My Ultimate Chocolate Chip Cookie Recipe
Recipe type: Dessert, cookies
Yield: 24 3-3.5 inch cookies
  • 2 sticks (1 cup / 225g) unsalted butter
  • 1 vanilla bean
  • one medium ice cube (weighing 0.8 oz/ 24 grams)
  • 3 cups (390 g) all purpose flour
  • 1.5 tsp (9g) baking soda
  • 1 tsp (6g) coarse kosher salt
  • 2 large eggs (weighing about 115g)
  • 2 tsp (9g) vanilla extract
  • ¼ cup (45g) granulated sugar
  • ¼ cup (53g) raw ("turbinado") sugar
  • 1¾ cup (370 g) dark brown sugar, packed
  • 12 oz. (340g) chocolate chips (or your favorite chocolate, roughly chopped)
  • flaky vanilla salt (*see note)
  1. Preheat the oven to 350°F if baking right away.
  2. Scrape the "caviar" out of the vanilla bean and place it into a medium skillet with the butter, along with the leftover vanilla bean pod. Warm them together over low heat until the butter is melted. Once the butter is melted, increase the heat to medium to start browning it. Whisk constantly as the butter starts to bubble and foam. Once you see brown bits on the bottom of the pan and the butter smells nutty and delicious, immediately remove from the heat and continue to whisk for another thirty seconds. (This should take about 5-10 minutes.) Here's a great tutorial for browning butter.
  3. Pour the vanilla butter into a small bowl and add your ice cube. Whisk until the ice cube has fully melted. Set aside.
  4. Whisk together the flour, baking soda and salt in a large bowl and set aside.
  5. In the bowl of your stand mixer, beat together the eggs, vanilla and granulated sugar until well mixed and the sugar has dissolved, about 3-5 minutes.
  6. Remove and discard the vanilla bean from your butter. Add the raw sugar, brown sugar and butter to the egg mixture and beat until combined and smooth.
  7. Add the flour mixture and mix on low until just incorporated, but not longer.
  8. Stir in the chocolate by hand with a sturdy spatula.
  9. IF YOU'RE GOING TO REFRIGERATE THE DOUGH: Using a large cookie scoop (about 3 tbsp), scoop mounds of dough onto a parchment-lined baking sheet. (Each scoop should weigh about 60 grams.) Press on the tops of each cookie mound to flatten them a little bit. Cover the baking sheet with plastic wrap and place in the fridge for anywhere from 30 minutes to 3 days.

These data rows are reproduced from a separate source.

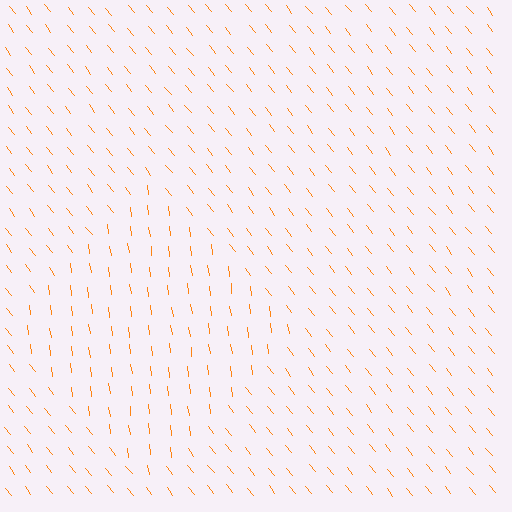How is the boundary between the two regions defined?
The boundary is defined purely by a change in line orientation (approximately 32 degrees difference). All lines are the same color and thickness.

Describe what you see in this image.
The image is filled with small orange line segments. A diamond region in the image has lines oriented differently from the surrounding lines, creating a visible texture boundary.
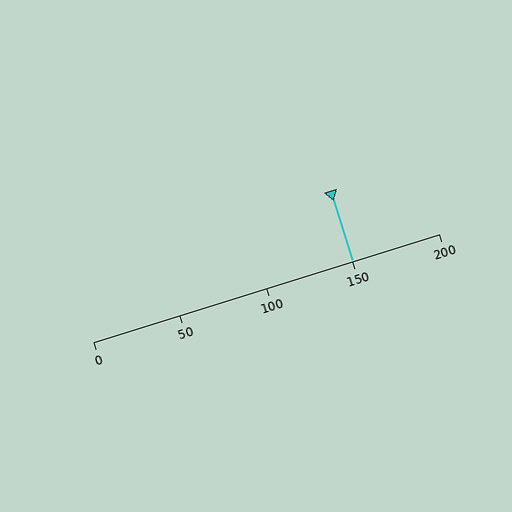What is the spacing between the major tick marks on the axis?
The major ticks are spaced 50 apart.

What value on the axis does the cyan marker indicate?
The marker indicates approximately 150.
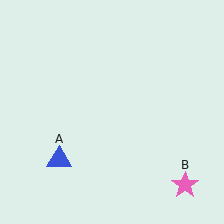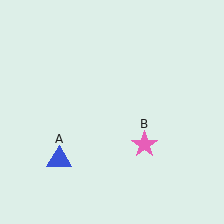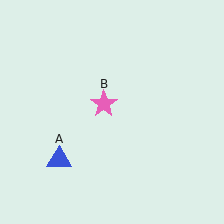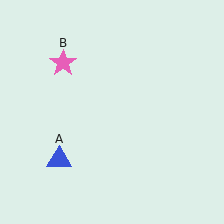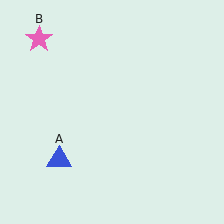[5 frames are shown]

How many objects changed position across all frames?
1 object changed position: pink star (object B).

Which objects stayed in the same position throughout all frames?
Blue triangle (object A) remained stationary.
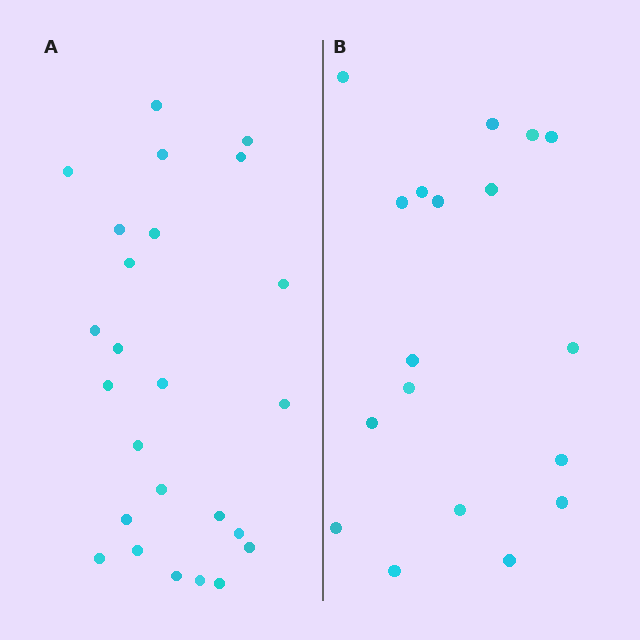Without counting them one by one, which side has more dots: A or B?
Region A (the left region) has more dots.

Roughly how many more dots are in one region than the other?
Region A has roughly 8 or so more dots than region B.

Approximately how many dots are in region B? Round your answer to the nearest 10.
About 20 dots. (The exact count is 18, which rounds to 20.)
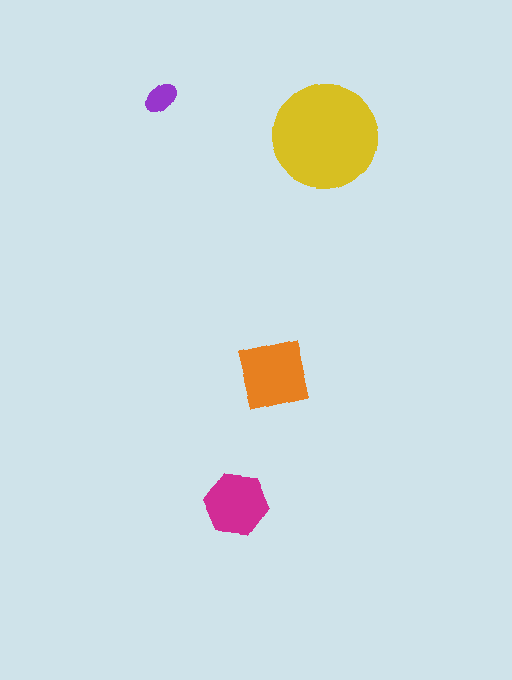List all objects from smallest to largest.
The purple ellipse, the magenta hexagon, the orange square, the yellow circle.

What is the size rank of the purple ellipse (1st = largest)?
4th.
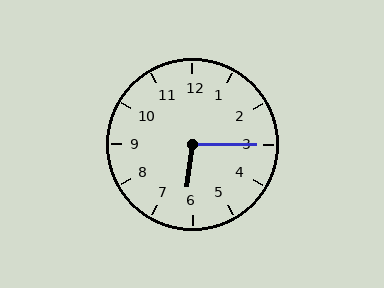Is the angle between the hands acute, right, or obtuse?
It is obtuse.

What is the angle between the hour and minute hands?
Approximately 98 degrees.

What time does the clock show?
6:15.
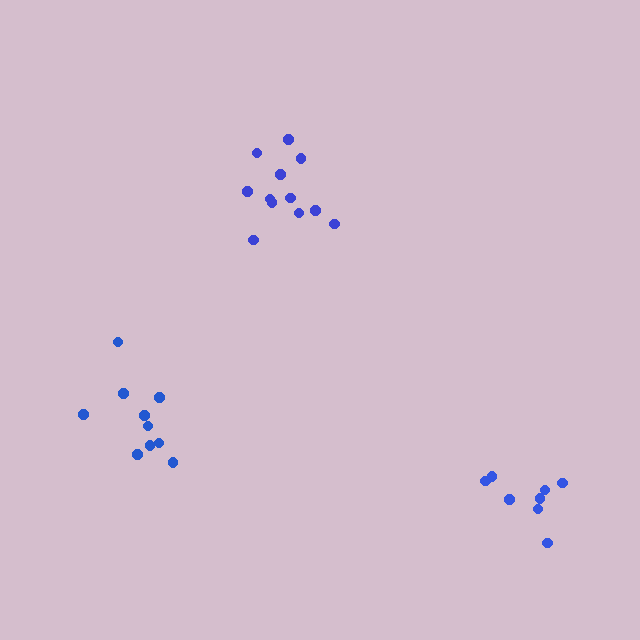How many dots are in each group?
Group 1: 12 dots, Group 2: 10 dots, Group 3: 8 dots (30 total).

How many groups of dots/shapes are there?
There are 3 groups.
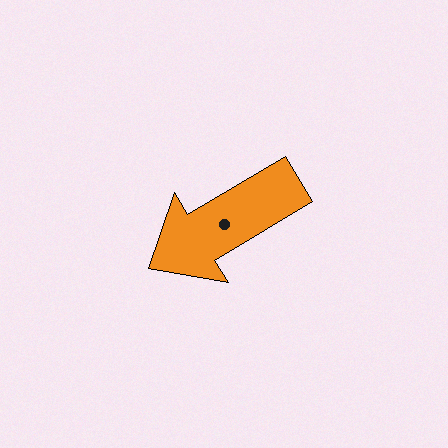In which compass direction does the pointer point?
Southwest.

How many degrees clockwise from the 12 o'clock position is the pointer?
Approximately 239 degrees.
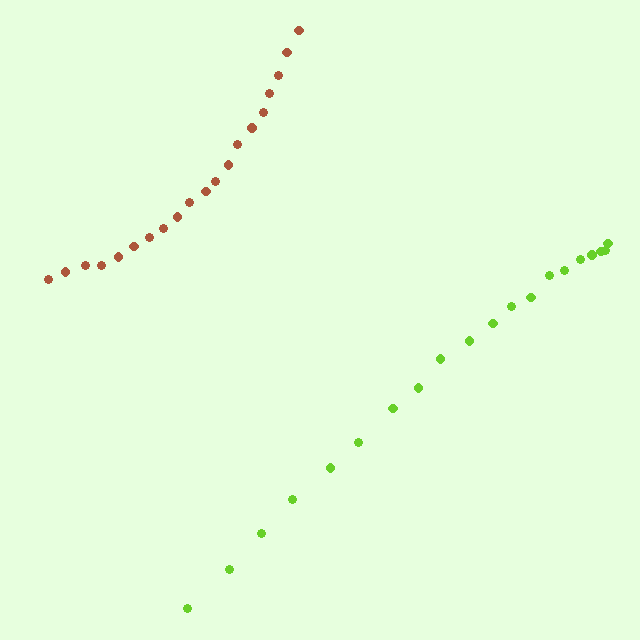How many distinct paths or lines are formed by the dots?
There are 2 distinct paths.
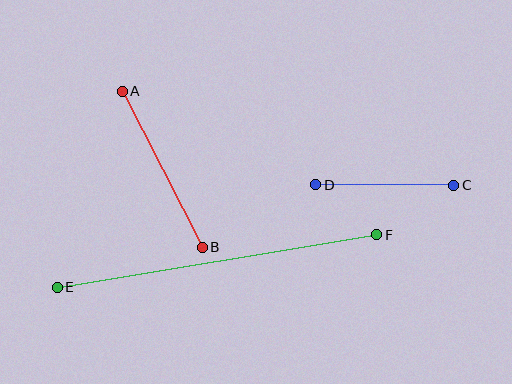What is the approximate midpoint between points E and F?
The midpoint is at approximately (217, 261) pixels.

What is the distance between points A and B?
The distance is approximately 175 pixels.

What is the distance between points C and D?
The distance is approximately 138 pixels.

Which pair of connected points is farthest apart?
Points E and F are farthest apart.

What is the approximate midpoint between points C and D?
The midpoint is at approximately (385, 185) pixels.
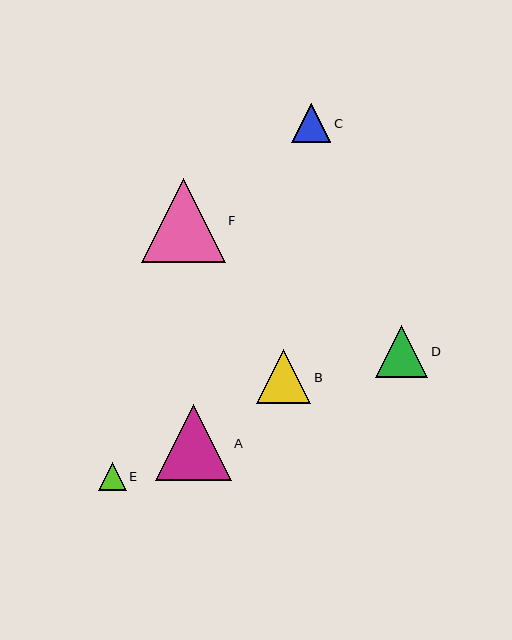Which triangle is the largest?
Triangle F is the largest with a size of approximately 84 pixels.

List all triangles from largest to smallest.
From largest to smallest: F, A, B, D, C, E.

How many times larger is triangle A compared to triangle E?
Triangle A is approximately 2.7 times the size of triangle E.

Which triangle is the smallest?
Triangle E is the smallest with a size of approximately 28 pixels.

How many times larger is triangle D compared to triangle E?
Triangle D is approximately 1.9 times the size of triangle E.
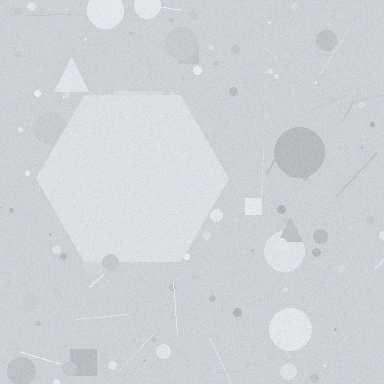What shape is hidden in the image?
A hexagon is hidden in the image.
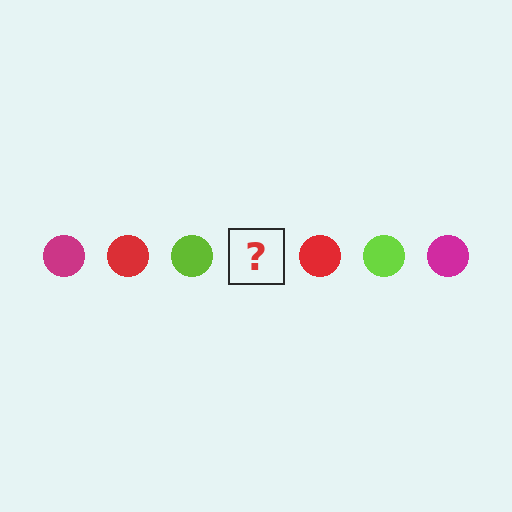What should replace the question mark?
The question mark should be replaced with a magenta circle.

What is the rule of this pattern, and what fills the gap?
The rule is that the pattern cycles through magenta, red, lime circles. The gap should be filled with a magenta circle.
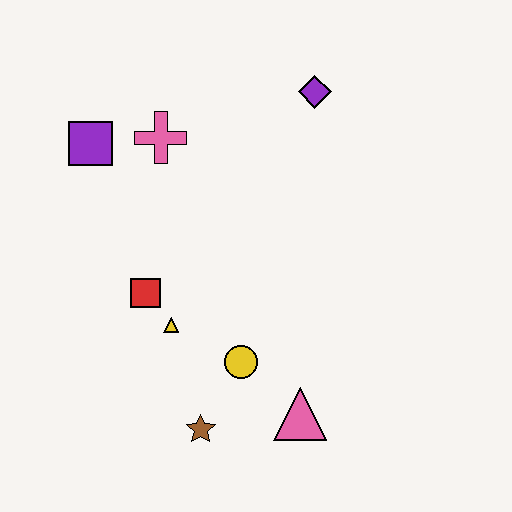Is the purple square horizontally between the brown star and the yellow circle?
No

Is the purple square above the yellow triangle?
Yes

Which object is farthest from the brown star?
The purple diamond is farthest from the brown star.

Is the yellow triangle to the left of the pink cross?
No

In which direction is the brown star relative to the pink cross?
The brown star is below the pink cross.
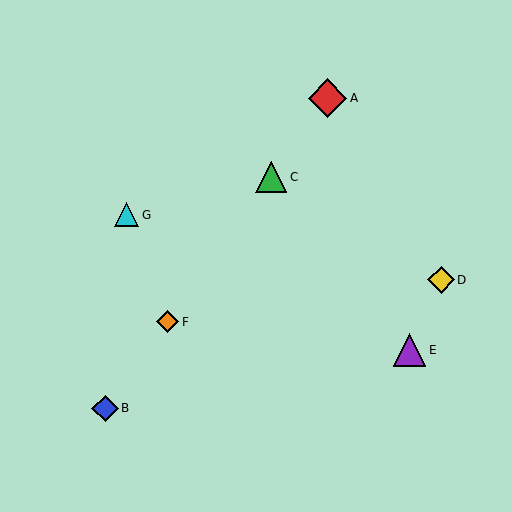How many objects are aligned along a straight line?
4 objects (A, B, C, F) are aligned along a straight line.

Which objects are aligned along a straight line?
Objects A, B, C, F are aligned along a straight line.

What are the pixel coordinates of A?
Object A is at (327, 98).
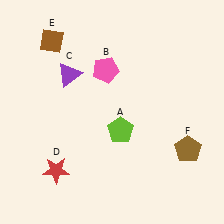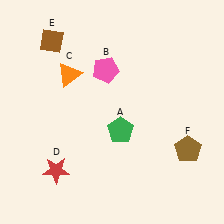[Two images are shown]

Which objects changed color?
A changed from lime to green. C changed from purple to orange.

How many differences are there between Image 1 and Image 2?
There are 2 differences between the two images.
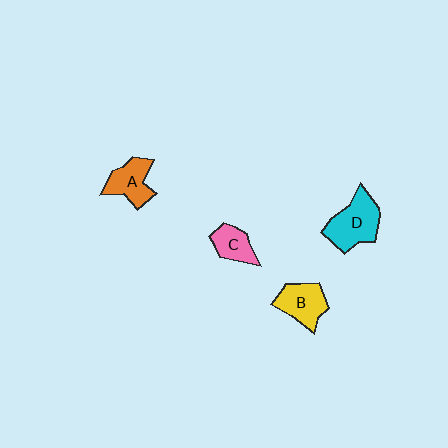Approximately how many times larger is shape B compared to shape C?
Approximately 1.4 times.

  10. About 20 minutes before you want to start baking, heat your oven to 350°F and remove the cookie dough from the refrigerator so it can start to come to room temperature. (Even if your oven is already warmed up, you should let the dough sit out for 15-20 minutes before baking so it warms up.) Place 6 mounds of cookie dough at a time on a parchment-lined baking sheet and sprinkle the tops with your flaky vanilla salt. Bake for 9-11 minutes until just starting to brown on the edges and the top is crackly but still looks underbaked in the middle. Let them rest on their cookie sheet for 3 minutes before moving them to a wire cooling rack.
  11. IF YOU'RE GOING TO BAKE THEM RIGHT AWAY: Use your large cookie scoop (about 3 tbsp) to place 6 mounds of dough on a parchment-lined baking sheet. Flatten the tops of the mounds a little bit with your hand. Sprinkle your flaky vanilla salt onto the little shelf you created. Bake for 9-11 minutes until just starting to brown on the edges and the top is crackly but still looks underbaked in the middle. Let them rest on their cookie sheet for 3 minutes before moving them to a wire cooling rack. Repeat until you've used all of your dough.
  12. Store in an airtight container at room temperature. They should stay good for 2-3 days, if they last that long.
You can purchase flaky vanilla salt online or in specialty food shops, but it's really easy to make your own. All you need is regular flaky salt and some vanilla beans. In a glass jar or similar container, combine your flaky salt with the "caviar" scraped from some vanilla beans. Mix vigorously with a fork until the vanilla bean goodness is thoroughly coating the salt. I use 2-3 beans for about ⅓ cup of salt. Feel free to add more beans if your salt doesn't seem coated enough. I also like to store the leftover bits of my vanilla bean pod in there as well to further infuse the salt. Easy!

*Recipe adapted and inspired by Not Without Salt, Serious Eats, Take a Megabite and Fix Feast Flair

*If you'd like to make a BOURBON version of this cookie, follow the instructions from my brown butter bourbon and pear cocktail to make brown butter-infused bourbon, and then use the leftover butter for this recipe. Just remelt the butter to a liquid state before adding to the recipe (and there's no need to add an ice cube since the bourbon added some water content back into the butter). Start with step 4 of the recipe and proceed from there.